LA GOULETTE - Worshippers crying “Hail Mary” walk alongside their Muslim neighbours in the Tunisian port district of La Goulette, harking back to a time when Sicilians were at the heart of neighbourhood life. The Madonna of Trapani procession, marking the Catholic Feast of the Assumption, is an echo of a “forgotten history” researchers of Italian origin say offers a model for coexistence with migrants, among faiths and ethnicities. The annual procession was born in the mid-19th century when La Goulette was home to tens of thousands of Sicilians, as well as Sephardic Jews, Maltese, Greeks and Spaniards. “They shared each other’s celebrations and sadnesses, and took part in each other’s events”, said Silvia Finzi, editor of Italian-language Tunisian newspaper Corriere di Tunisi -- one of some 120 Italian publications founded between 1838 and 1956, the year Tunisia gained independence from France. There were some red lines -- for example, there were few marriages across religious divides.But for centuries, Tunisia has been able to peacefully host a mosaic of migrant communities “without forcing them to forget their roots”, Finzi said.

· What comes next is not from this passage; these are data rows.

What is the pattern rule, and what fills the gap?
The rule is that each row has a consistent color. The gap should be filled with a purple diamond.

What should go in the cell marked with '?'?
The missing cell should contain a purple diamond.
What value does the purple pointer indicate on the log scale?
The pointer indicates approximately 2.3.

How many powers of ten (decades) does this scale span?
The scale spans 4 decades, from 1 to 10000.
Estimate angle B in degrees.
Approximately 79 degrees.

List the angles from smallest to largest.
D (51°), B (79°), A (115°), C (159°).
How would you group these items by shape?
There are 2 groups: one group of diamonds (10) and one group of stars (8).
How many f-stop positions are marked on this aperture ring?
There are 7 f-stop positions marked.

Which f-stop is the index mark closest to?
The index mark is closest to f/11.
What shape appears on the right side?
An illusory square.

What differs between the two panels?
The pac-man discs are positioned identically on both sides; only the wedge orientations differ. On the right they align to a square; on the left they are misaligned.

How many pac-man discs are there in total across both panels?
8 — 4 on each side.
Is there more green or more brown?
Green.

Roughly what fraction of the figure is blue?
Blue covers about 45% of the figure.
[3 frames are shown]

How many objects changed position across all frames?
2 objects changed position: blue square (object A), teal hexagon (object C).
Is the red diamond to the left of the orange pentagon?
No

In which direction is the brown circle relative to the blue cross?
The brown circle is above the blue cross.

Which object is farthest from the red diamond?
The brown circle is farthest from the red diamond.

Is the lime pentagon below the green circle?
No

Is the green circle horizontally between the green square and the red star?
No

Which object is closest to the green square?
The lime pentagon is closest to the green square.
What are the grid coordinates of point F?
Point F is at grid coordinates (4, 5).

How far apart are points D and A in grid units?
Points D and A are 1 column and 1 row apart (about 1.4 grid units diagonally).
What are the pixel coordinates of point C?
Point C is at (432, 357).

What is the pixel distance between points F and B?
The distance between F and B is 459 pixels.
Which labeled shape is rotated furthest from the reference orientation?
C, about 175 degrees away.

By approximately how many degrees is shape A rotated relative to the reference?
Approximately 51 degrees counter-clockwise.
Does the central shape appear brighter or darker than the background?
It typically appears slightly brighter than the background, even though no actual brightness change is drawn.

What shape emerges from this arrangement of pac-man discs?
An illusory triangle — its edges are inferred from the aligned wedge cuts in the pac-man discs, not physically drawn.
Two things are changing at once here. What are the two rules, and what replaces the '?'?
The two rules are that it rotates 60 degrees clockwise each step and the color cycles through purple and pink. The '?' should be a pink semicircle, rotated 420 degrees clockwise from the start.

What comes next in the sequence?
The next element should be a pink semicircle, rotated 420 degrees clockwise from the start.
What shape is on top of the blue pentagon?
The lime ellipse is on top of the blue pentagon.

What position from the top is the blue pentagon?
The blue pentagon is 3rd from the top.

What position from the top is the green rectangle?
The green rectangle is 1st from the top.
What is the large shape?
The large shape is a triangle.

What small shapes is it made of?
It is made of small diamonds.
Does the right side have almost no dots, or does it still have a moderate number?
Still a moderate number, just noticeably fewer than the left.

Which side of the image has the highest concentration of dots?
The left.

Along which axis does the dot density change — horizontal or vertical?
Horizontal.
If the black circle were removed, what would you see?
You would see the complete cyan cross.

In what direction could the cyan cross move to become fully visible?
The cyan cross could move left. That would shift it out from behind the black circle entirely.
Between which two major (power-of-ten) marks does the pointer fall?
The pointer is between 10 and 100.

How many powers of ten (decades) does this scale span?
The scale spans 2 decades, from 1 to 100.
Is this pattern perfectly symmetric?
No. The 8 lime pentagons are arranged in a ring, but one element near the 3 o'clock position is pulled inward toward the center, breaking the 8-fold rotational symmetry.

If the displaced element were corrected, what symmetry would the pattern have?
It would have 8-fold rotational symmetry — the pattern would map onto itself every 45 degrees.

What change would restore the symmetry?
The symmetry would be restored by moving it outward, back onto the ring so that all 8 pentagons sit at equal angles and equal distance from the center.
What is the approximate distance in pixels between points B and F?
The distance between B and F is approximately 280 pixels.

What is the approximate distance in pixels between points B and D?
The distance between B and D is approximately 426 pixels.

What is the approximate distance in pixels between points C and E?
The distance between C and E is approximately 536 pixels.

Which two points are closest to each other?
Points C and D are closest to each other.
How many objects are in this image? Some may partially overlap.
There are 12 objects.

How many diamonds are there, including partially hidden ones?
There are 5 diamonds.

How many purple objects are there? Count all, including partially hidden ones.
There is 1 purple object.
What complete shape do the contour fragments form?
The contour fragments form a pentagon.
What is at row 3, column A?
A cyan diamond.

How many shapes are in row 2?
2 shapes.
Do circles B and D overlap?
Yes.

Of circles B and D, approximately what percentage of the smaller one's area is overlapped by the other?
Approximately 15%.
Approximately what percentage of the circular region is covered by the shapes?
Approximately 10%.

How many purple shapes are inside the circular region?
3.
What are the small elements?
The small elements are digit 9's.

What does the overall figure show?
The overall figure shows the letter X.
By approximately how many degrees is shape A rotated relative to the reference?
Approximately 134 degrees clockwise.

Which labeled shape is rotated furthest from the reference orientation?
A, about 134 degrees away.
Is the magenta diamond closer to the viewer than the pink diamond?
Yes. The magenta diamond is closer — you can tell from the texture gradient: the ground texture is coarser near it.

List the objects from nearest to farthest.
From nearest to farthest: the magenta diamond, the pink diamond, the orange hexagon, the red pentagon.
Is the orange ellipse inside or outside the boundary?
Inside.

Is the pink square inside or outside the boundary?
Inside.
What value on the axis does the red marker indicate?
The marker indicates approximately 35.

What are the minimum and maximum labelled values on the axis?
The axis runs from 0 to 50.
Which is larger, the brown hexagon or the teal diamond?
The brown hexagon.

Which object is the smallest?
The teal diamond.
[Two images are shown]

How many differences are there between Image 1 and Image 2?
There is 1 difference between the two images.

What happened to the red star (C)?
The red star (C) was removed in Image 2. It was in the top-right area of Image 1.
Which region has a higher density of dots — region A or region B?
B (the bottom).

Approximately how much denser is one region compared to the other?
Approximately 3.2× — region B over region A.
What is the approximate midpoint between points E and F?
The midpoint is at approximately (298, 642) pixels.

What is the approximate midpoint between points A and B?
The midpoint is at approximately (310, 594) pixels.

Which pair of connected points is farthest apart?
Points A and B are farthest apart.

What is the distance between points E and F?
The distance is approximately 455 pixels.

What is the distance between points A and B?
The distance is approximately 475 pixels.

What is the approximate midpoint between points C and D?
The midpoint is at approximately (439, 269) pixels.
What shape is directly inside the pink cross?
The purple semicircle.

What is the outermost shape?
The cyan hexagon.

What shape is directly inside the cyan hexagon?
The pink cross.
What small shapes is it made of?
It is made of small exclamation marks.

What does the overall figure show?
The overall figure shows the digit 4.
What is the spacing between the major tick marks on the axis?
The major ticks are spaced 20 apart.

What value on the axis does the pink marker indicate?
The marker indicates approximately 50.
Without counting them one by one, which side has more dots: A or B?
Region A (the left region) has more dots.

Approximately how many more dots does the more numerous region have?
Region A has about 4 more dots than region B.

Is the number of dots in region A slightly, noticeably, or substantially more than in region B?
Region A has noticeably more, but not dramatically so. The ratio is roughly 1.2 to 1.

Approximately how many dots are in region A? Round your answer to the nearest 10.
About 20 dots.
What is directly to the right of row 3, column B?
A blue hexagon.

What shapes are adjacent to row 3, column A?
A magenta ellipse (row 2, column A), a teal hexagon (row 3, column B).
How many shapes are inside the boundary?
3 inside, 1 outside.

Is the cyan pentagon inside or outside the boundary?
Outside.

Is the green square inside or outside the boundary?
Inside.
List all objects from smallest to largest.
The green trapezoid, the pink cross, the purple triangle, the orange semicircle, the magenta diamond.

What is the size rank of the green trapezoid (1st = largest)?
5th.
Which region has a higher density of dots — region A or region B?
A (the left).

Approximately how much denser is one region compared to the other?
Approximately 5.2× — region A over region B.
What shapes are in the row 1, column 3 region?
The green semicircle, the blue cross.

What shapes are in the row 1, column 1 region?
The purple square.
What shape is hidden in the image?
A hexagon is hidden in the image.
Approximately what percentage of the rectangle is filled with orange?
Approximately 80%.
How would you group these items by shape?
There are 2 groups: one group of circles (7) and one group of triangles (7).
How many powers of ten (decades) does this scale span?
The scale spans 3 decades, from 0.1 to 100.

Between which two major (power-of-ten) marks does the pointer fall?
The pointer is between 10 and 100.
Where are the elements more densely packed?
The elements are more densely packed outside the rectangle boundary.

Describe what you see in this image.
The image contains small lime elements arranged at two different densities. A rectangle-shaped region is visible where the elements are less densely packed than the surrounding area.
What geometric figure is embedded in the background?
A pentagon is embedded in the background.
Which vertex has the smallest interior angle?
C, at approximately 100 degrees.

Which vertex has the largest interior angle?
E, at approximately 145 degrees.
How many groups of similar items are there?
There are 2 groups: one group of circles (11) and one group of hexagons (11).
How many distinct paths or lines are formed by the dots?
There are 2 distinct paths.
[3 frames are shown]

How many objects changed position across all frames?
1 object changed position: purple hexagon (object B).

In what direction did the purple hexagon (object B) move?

The Madonna of Trapani procession started after Tunisia’s Muslim ruler Ahmed Bey -- whose mother was a Sardinian Christian -- gave a piece of land for the building of a church in 1848.
It was Sicilian fishermen from La Goulette, a port district on the edge of Tunis, who started the annual procession from the church to the sea to mark the Feast of the Assumption on August 15 and pray for a good catch and protection on the high seas. The mariners lived among Muslims and Jews in a part of La Goulette nicknamed “Little Sicily”.
Trapani is a city in the northwest of the Italian island. The procession was suspended in 1964 following Tunisia’s independence from France, but was relaunched in 2017.
This year it attracted hundreds of Christians, Muslims and the mayors of Tunis and La Goulette.